The spontaneity running through Da Realest patches over the mundane stretches. Sure, some of the beats are nameless or rote (I regret to inform you that the SWV sample on “She So Crazy” feels drowsy). But what keeps the feeling alive are the asides that Babyfxce veers off into, and the way that he’ll throw his voice around the track like he’s in the middle of a ventriloquist act, an expectation that’s set and maintained by his jolting delivery on the opening track. It’s a veteran move frequently used by Flint’s best rappers, and testament to how he’s willingly stepped into a free-wheeling gunslinger’s mentality. Now when he spits, “When I rap, I punch in, I don’t do no writin’,” on “Real Flex,” it’s less of a tired boast and more of a mantra, one that could even be pasted above the studio door as a constant reminder of the mode he strives for.

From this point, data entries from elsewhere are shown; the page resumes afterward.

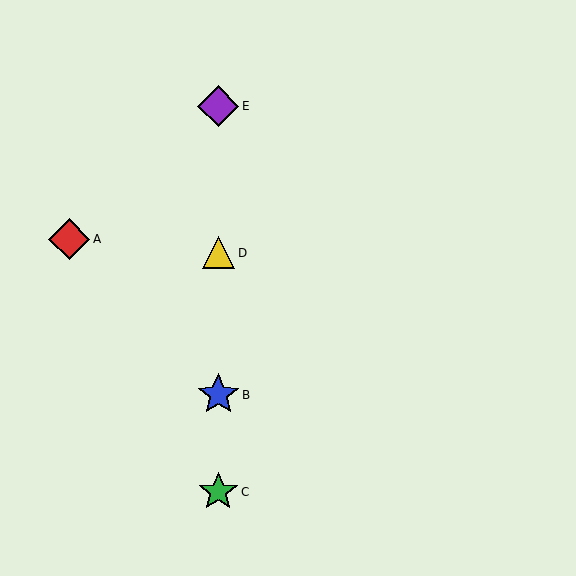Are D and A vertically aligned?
No, D is at x≈218 and A is at x≈69.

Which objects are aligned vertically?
Objects B, C, D, E are aligned vertically.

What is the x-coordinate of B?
Object B is at x≈218.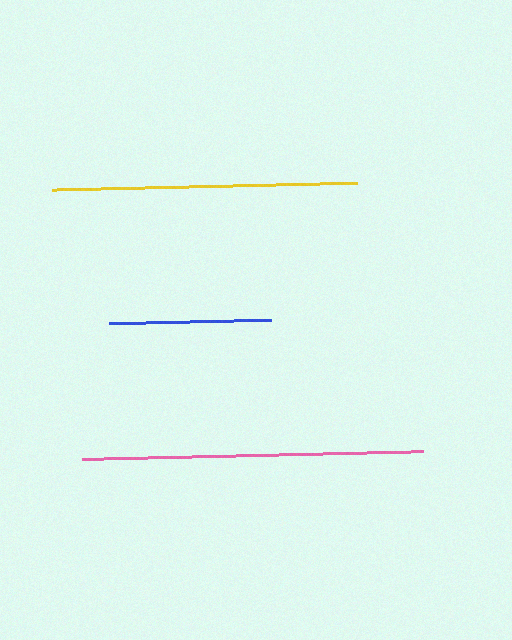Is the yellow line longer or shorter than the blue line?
The yellow line is longer than the blue line.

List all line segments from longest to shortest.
From longest to shortest: pink, yellow, blue.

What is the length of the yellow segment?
The yellow segment is approximately 306 pixels long.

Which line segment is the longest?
The pink line is the longest at approximately 341 pixels.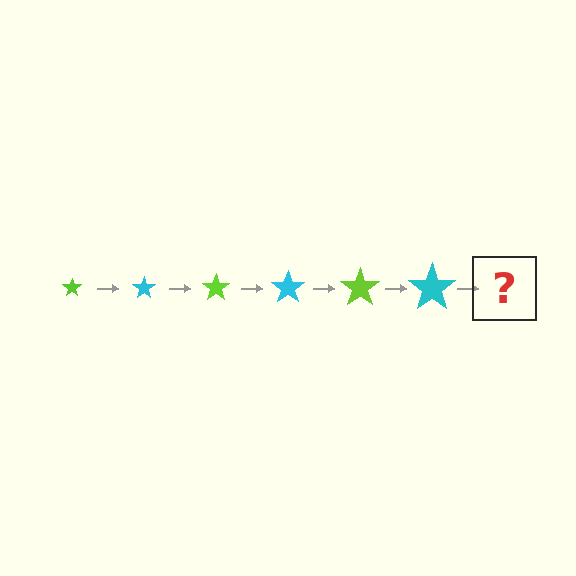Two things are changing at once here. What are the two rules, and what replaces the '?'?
The two rules are that the star grows larger each step and the color cycles through lime and cyan. The '?' should be a lime star, larger than the previous one.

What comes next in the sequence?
The next element should be a lime star, larger than the previous one.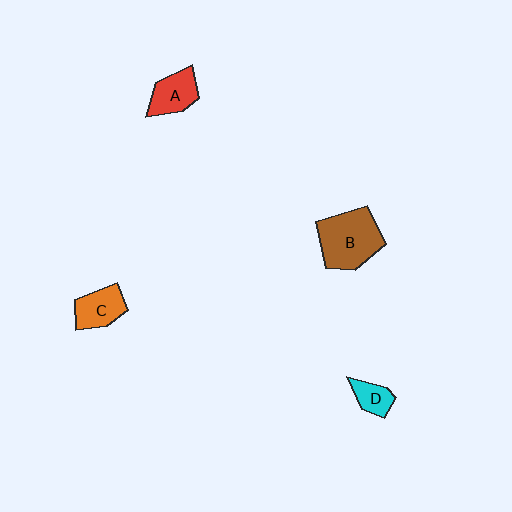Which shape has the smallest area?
Shape D (cyan).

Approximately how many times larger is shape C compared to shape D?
Approximately 1.5 times.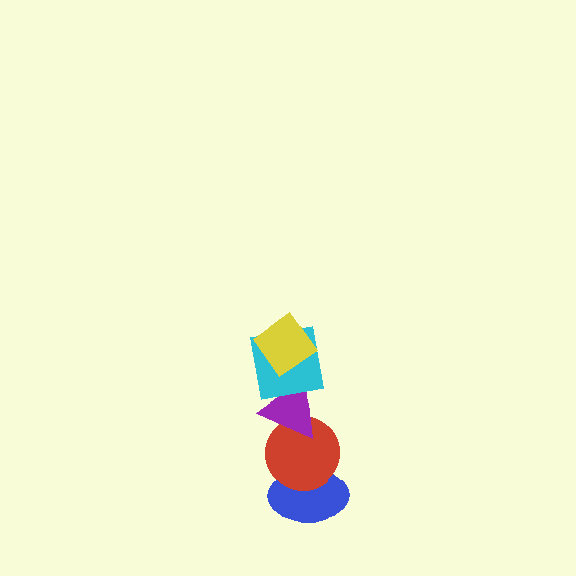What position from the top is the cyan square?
The cyan square is 2nd from the top.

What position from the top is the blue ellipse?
The blue ellipse is 5th from the top.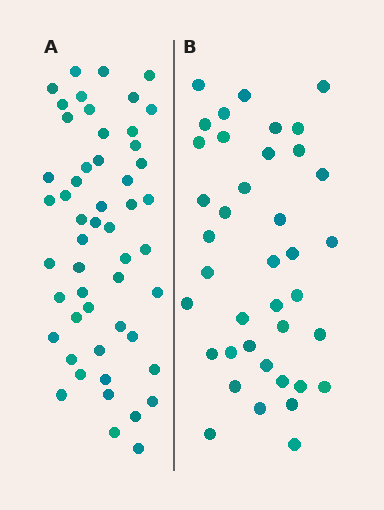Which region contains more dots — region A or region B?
Region A (the left region) has more dots.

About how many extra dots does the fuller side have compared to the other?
Region A has approximately 15 more dots than region B.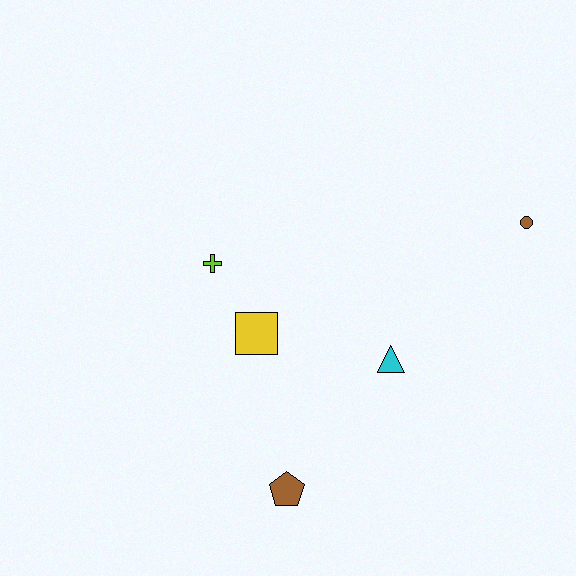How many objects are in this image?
There are 5 objects.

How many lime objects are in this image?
There is 1 lime object.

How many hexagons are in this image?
There are no hexagons.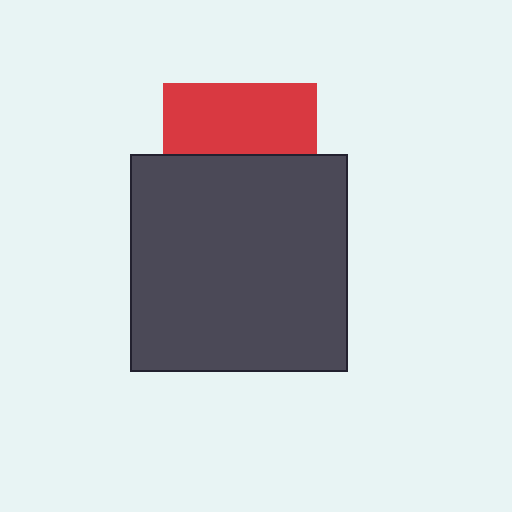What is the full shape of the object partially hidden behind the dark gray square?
The partially hidden object is a red square.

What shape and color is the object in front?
The object in front is a dark gray square.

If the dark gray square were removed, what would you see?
You would see the complete red square.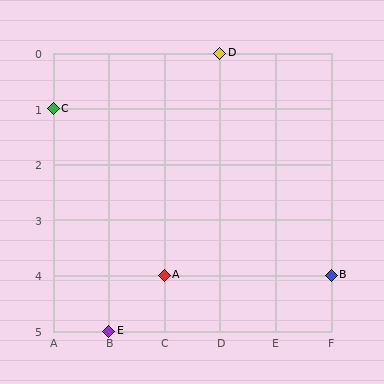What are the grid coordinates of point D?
Point D is at grid coordinates (D, 0).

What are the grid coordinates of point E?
Point E is at grid coordinates (B, 5).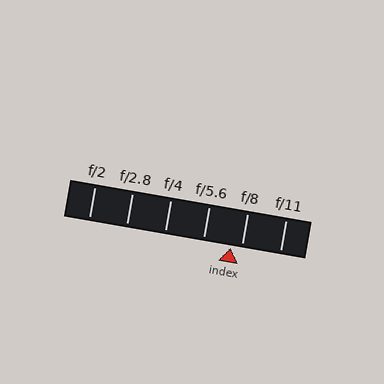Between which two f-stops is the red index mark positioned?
The index mark is between f/5.6 and f/8.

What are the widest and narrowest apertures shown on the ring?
The widest aperture shown is f/2 and the narrowest is f/11.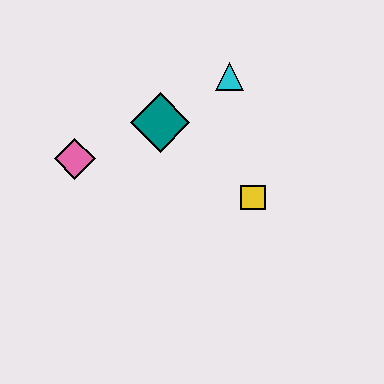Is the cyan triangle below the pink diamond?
No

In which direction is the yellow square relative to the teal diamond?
The yellow square is to the right of the teal diamond.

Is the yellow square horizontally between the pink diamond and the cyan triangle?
No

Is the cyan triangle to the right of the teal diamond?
Yes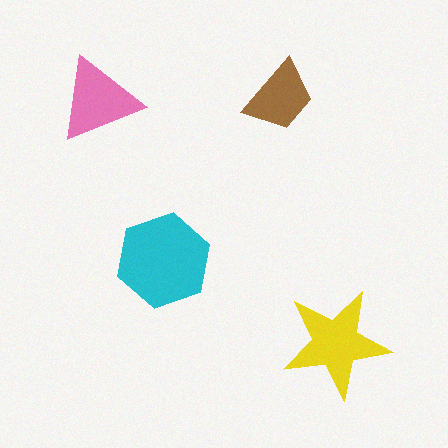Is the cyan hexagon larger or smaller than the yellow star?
Larger.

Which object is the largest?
The cyan hexagon.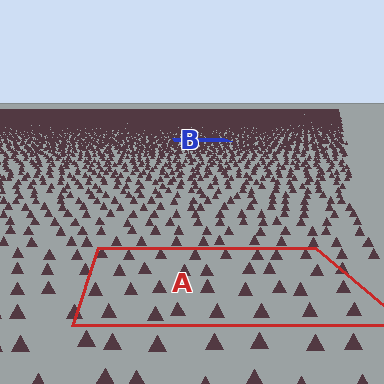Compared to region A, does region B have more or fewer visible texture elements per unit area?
Region B has more texture elements per unit area — they are packed more densely because it is farther away.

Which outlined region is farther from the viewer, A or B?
Region B is farther from the viewer — the texture elements inside it appear smaller and more densely packed.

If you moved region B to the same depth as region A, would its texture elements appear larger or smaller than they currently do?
They would appear larger. At a closer depth, the same texture elements are projected at a bigger on-screen size.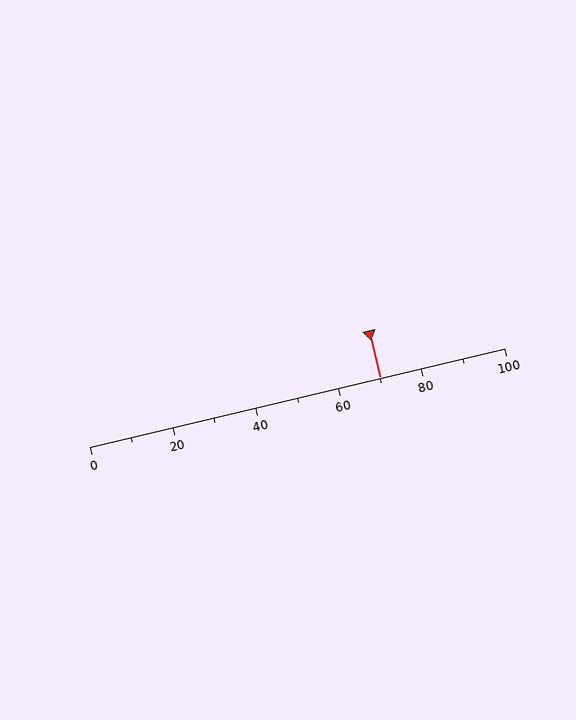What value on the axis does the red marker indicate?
The marker indicates approximately 70.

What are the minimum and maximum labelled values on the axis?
The axis runs from 0 to 100.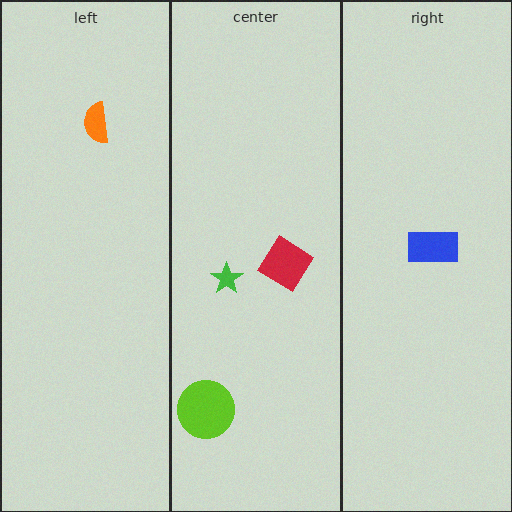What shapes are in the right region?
The blue rectangle.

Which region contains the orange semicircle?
The left region.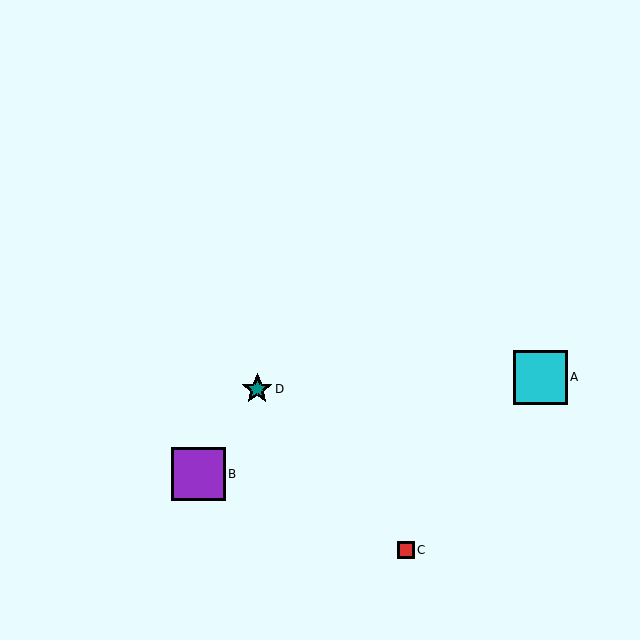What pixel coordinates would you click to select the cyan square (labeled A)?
Click at (540, 377) to select the cyan square A.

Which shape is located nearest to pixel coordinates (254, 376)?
The teal star (labeled D) at (257, 389) is nearest to that location.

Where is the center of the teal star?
The center of the teal star is at (257, 389).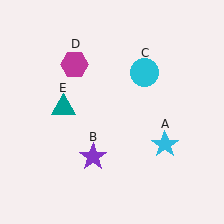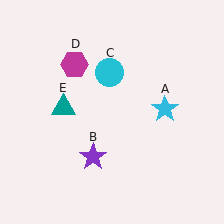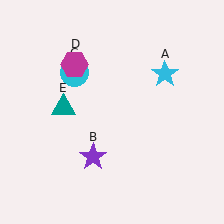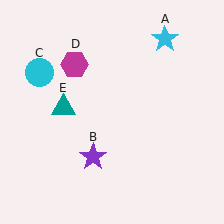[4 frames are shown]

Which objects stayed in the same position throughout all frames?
Purple star (object B) and magenta hexagon (object D) and teal triangle (object E) remained stationary.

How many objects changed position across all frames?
2 objects changed position: cyan star (object A), cyan circle (object C).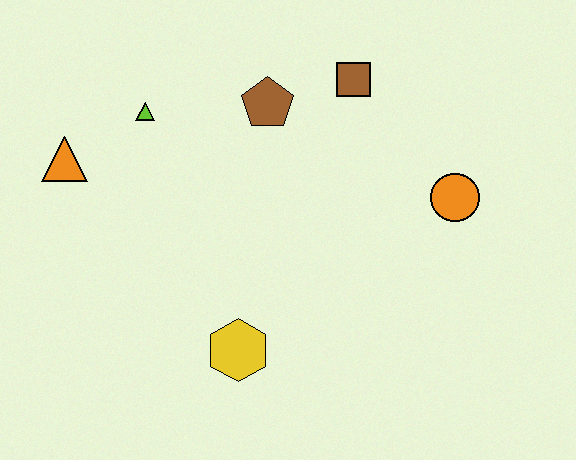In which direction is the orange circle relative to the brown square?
The orange circle is below the brown square.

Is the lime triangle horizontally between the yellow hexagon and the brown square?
No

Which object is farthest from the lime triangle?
The orange circle is farthest from the lime triangle.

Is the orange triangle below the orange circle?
No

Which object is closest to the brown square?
The brown pentagon is closest to the brown square.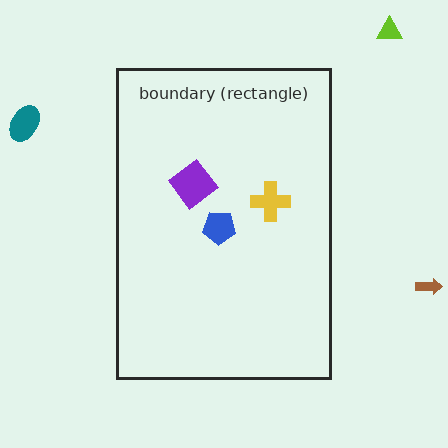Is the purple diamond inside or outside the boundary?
Inside.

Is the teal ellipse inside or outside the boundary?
Outside.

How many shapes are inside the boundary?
3 inside, 3 outside.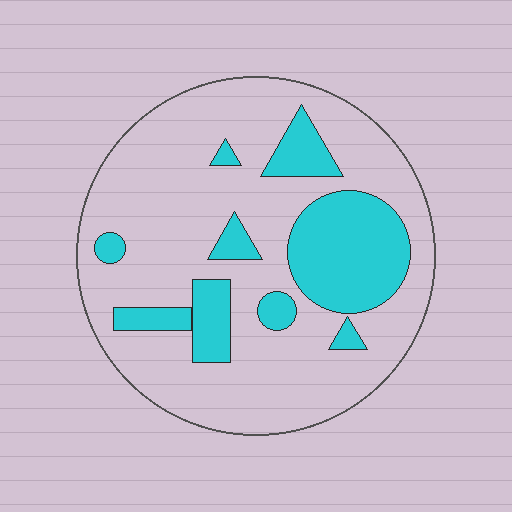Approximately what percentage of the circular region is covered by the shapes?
Approximately 25%.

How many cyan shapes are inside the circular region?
9.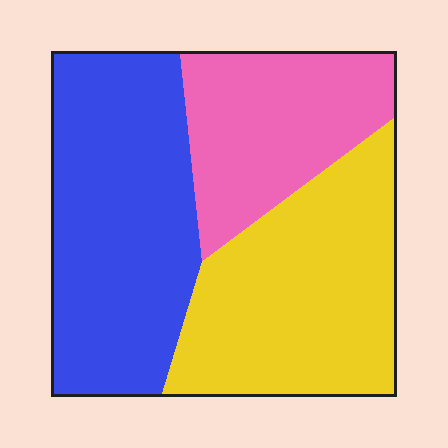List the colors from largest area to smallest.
From largest to smallest: blue, yellow, pink.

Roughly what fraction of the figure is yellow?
Yellow takes up about three eighths (3/8) of the figure.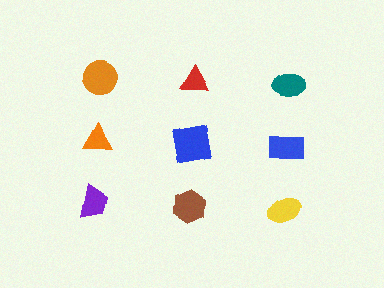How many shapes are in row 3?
3 shapes.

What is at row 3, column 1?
A purple trapezoid.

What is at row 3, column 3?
A yellow ellipse.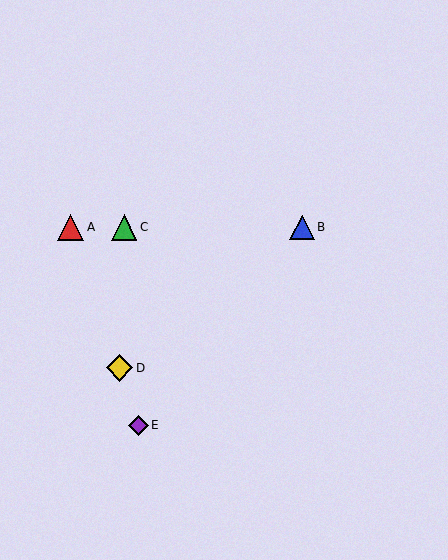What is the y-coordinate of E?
Object E is at y≈425.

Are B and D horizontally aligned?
No, B is at y≈228 and D is at y≈368.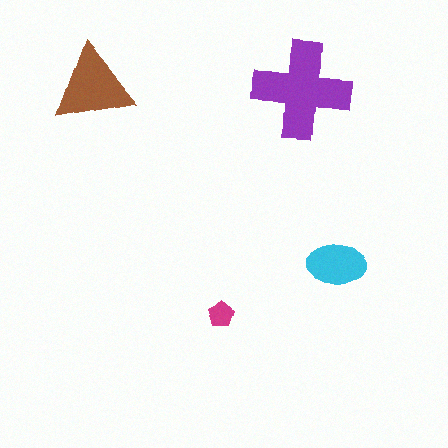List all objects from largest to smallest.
The purple cross, the brown triangle, the cyan ellipse, the magenta pentagon.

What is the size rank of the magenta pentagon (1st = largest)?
4th.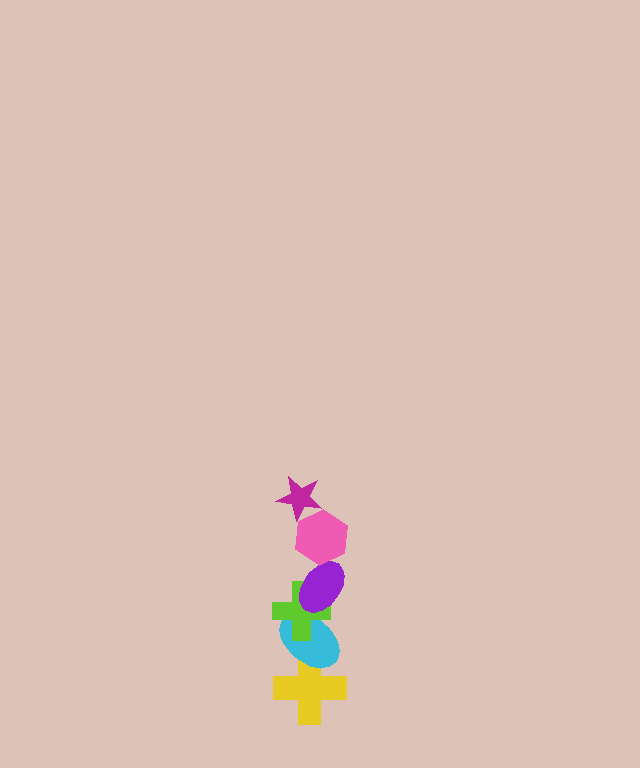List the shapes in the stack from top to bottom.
From top to bottom: the magenta star, the pink hexagon, the purple ellipse, the lime cross, the cyan ellipse, the yellow cross.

Da Realest’s standout, “Die Bout It,” where Babyfxce and Rio trade hefty verses for nearly four minutes, is the strongest evidence of the budding star’s improvement. Rio’s staunch griminess, dreaming of whacking his brother and wanting to cut his nephew’s tongue for snitching, drags Fxce out into the open sea. On the other side, Babyfxce treads water with methodical comedic choices: changing his register to a gravelly bass and interjecting scoffs before bragging about his numerous sexual encounters. A more timid, less assured version of himself would have played it safe next to his city’s brightest star—now, it’s becoming more apparent with every bar that he belongs in the same stratosphere.